625 So. 2d 978 | Fla. Dist. Ct. App. | 1993

625 So. 2d 978 (1993)

Luke INCLIMA, Appellant,
v.
STATE of Florida, Appellee.

No. 93-1213.

District Court of Appeal of Florida, Fifth District.

October 22, 1993.

Luke Inclima, pro se.

No appearance for appellee.

EN BANC

PER CURIAM.

We withdraw the opinion issued in this case sua sponte and replace it with the following en banc opinion.

Inclima appeals from a summary denial of his motion made pursuant to Florida Rule of Criminal Procedure 3.800(a), seeking to correct a claimed illegal sentence because it fails to give him credit for time served in a New York state jail while awaiting extradition to Florida. The trial judge stated:

Defendant was not arrested and subsequently extradited on the charges contained in this case, but rather was arrested and extradited on charges of uttering a forgery. Mr. Inclima was not arrested on the charges herein until May 28, 1989, well after his return to Florida.

However, no documents were attached to this order.
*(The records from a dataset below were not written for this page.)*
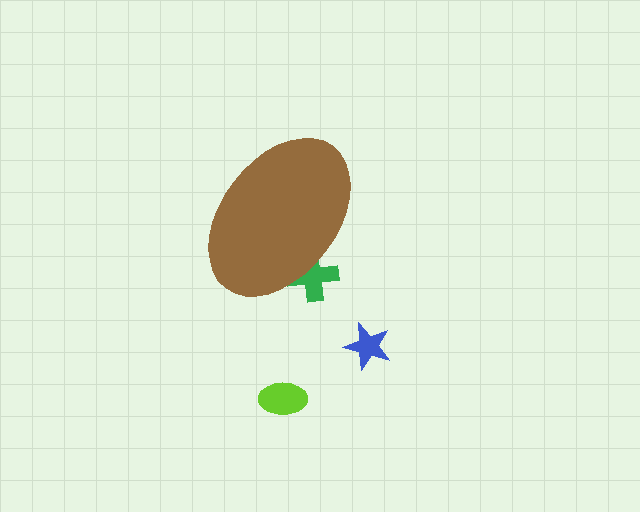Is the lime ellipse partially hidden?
No, the lime ellipse is fully visible.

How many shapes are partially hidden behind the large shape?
1 shape is partially hidden.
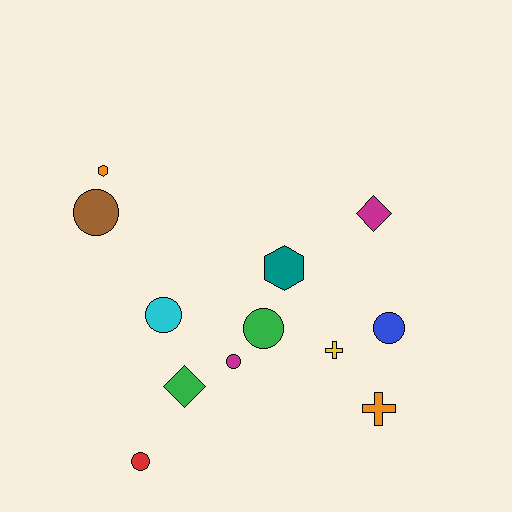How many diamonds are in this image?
There are 2 diamonds.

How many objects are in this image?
There are 12 objects.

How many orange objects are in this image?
There are 2 orange objects.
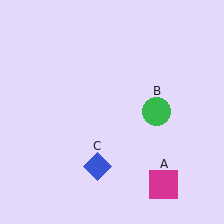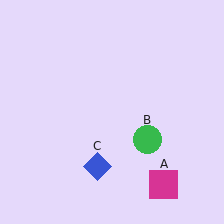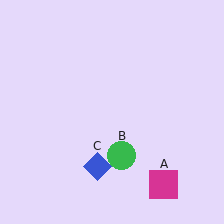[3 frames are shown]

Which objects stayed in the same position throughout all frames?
Magenta square (object A) and blue diamond (object C) remained stationary.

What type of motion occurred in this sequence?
The green circle (object B) rotated clockwise around the center of the scene.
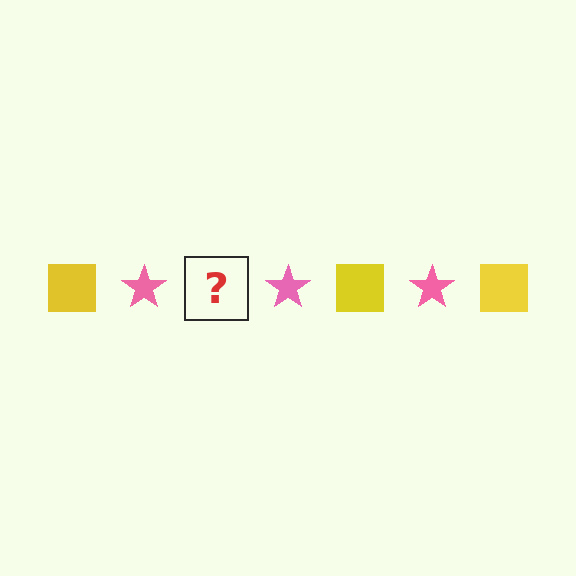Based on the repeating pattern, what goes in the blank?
The blank should be a yellow square.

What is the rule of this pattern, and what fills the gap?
The rule is that the pattern alternates between yellow square and pink star. The gap should be filled with a yellow square.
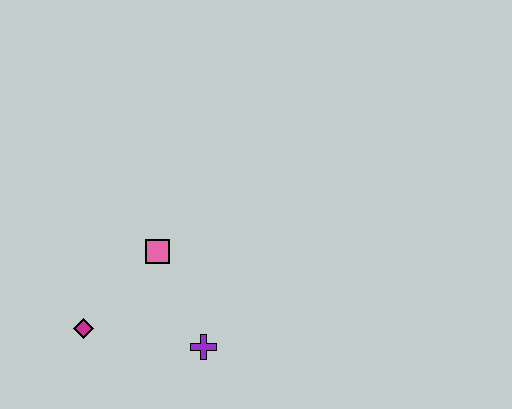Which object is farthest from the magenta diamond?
The purple cross is farthest from the magenta diamond.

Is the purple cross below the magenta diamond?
Yes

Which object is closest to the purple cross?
The pink square is closest to the purple cross.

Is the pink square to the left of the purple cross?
Yes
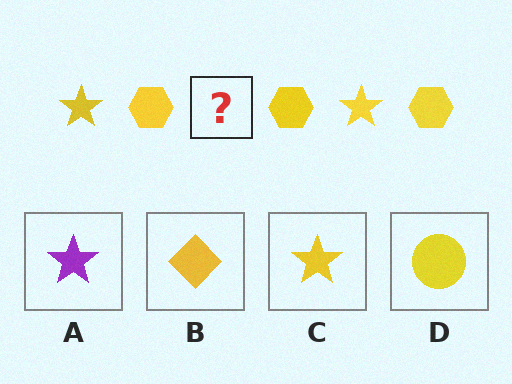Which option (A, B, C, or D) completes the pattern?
C.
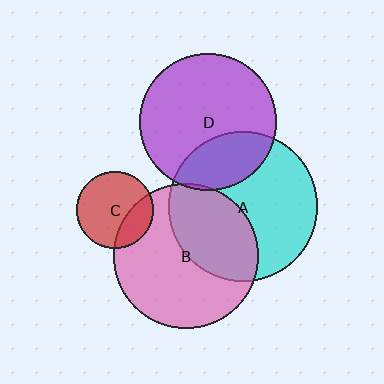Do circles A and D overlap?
Yes.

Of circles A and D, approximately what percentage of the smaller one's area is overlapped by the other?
Approximately 25%.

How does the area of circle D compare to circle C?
Approximately 3.2 times.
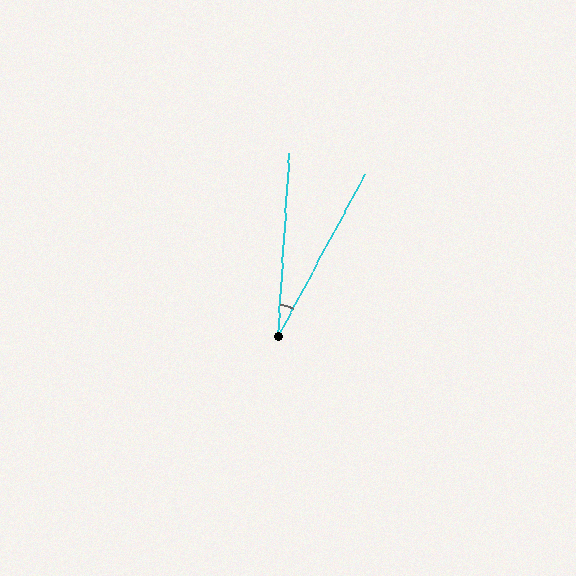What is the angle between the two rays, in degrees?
Approximately 25 degrees.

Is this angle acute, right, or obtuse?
It is acute.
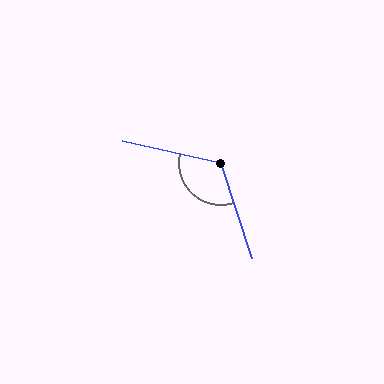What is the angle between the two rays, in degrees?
Approximately 120 degrees.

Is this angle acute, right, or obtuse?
It is obtuse.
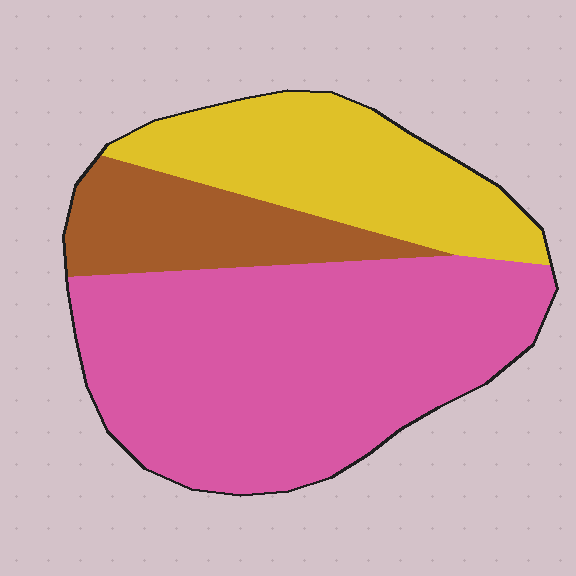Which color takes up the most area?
Pink, at roughly 55%.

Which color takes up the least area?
Brown, at roughly 15%.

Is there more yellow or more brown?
Yellow.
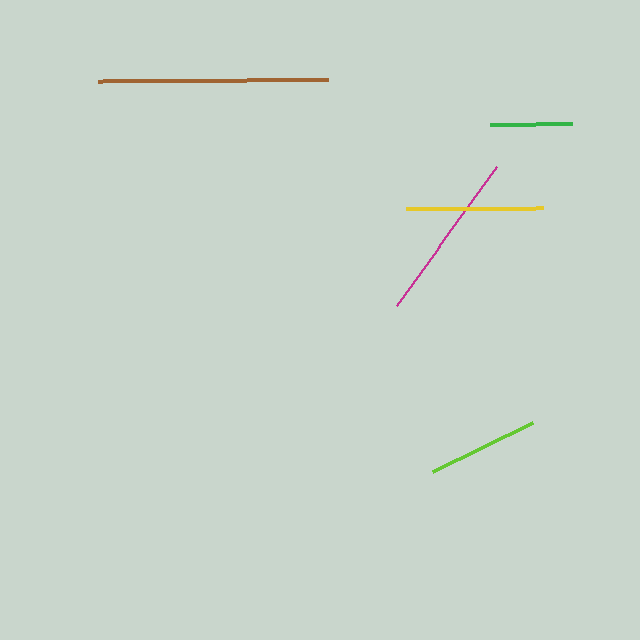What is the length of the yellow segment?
The yellow segment is approximately 137 pixels long.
In Kronz v. State, 462 So. 2d 450 (Fla. 1985), the Florida Supreme Court held that although section 921.161(1) requires that credit be given against a criminal sentence for time spent in the county jail while being held on the criminal charges prior to sentencing, this mandatory direction applies only to Florida county jails. However, the court said the trial judge does have inherent discretionary authority to award credit for time served in other jurisdictions while awaiting transfer to Florida.

[The] trial judge should consider the appropriateness of an award of credit for time served when the defendant was incarcerated in another state solely because of the Florida offense for which he or she is being sentenced.

Kronz, 462 So.2d at 451.

The trial court in this case apparently declined to exercise its discretion to give Inclima credit against his Florida sentence for time served in a New York state jail. It did so because it stated Inclima was being held in New York on other, unrelated criminal charges. In order to afford a meaningful *979 review to the trial court's exercise of discretion, we remand this cause to the trial court for attachment of the records showing Inclima is not entitled to be considered for discretionary award of jail time credit against his Florida sentence.

To the extent this case conflicts with Longo v. State, 621 So. 2d 502 (Fla. 5th DCA 1993), we recede from that case, in conformity with Kronz.

REMANDED for further proceedings.

HARRIS, C.J., and DAUKSCH, COBB, W. SHARP, GOSHORN, PETERSON, GRIFFIN, DIAMANTIS and THOMPSON, JJ., concur.